En Algérie, Khalifa affiche 1 milliard d'euros de chiffre d'affaires,
200 millions de bénéfices et 12 000 employés. Pourtant,
ce fleuron national, "symbole de l'avenir du pays", loue absolument
tout, jusqu'à ses bureaux d'Alger. "Comme s'il voulait pouvoir
plier boutique du jour au lendemain", note un économiste.
Quelle que soit la manière dont on tente d'agencer les pièces
du puzzle, il y en a toujours une qui ne colle pas. Et l'éblouissante
aventure plonge soudain dans les rouages secrets du pouvoir algérien.

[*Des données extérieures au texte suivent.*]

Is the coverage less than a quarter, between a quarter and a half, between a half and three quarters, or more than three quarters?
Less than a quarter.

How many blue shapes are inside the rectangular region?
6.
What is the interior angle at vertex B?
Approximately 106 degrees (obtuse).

Dans sa version officielle, un mot est sans cesse brandi pour éclairer
la saga Khalifa : la chance. L'hagiographie du jeune homme, publiée
l'an dernier (1), raconte ainsi une succession abracadabrante de miracles
qui lui auraient permis de décrocher autorisations bancaires ou
aéronautiques là où "d'autres n'ont plus d'ongles
à force d'essayer d'entrouvrir la porte d'un puissant", selon
les termes d'un cadre algérien.
Car la construction de l'empire conduit dans la pénombre des antichambres
du pouvoir où l'élite algérienne ne se renouvelle
que par cooptation. "Pour situer le fils, cherchez le père."
Celui de Rafik s'appelle Laroussi et on pénètre avec lui
dans une dimension qui va bien au-delà de la simple réussite
financière. Il va lui léguer quelque chose qui, en Algérie,
n'a pas de prix : plus qu'un nom, une appartenance.

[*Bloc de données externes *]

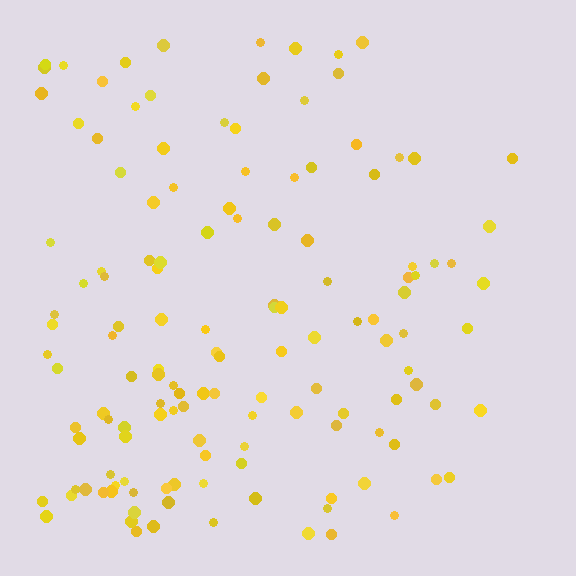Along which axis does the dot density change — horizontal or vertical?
Horizontal.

Car Laroussi est l'un des organisateurs de ce qui deviendra, après
l'indépendance, la Sécurité militaire (SM), la toute-puissante
police politique, ce cercle fermé qui constitue toujours la colonne
vertébrale du régime. Pendant la guerre, on le retrouve
en effet à Tripoli, en Libye, où est basé le Malg
(ministère de l'Armement, des Liaisons générales
et des Communications), l'ancêtre des "services" algériens.
Il y devient directeur de cabinet d'Abdelhafid Boussouf, le "patron"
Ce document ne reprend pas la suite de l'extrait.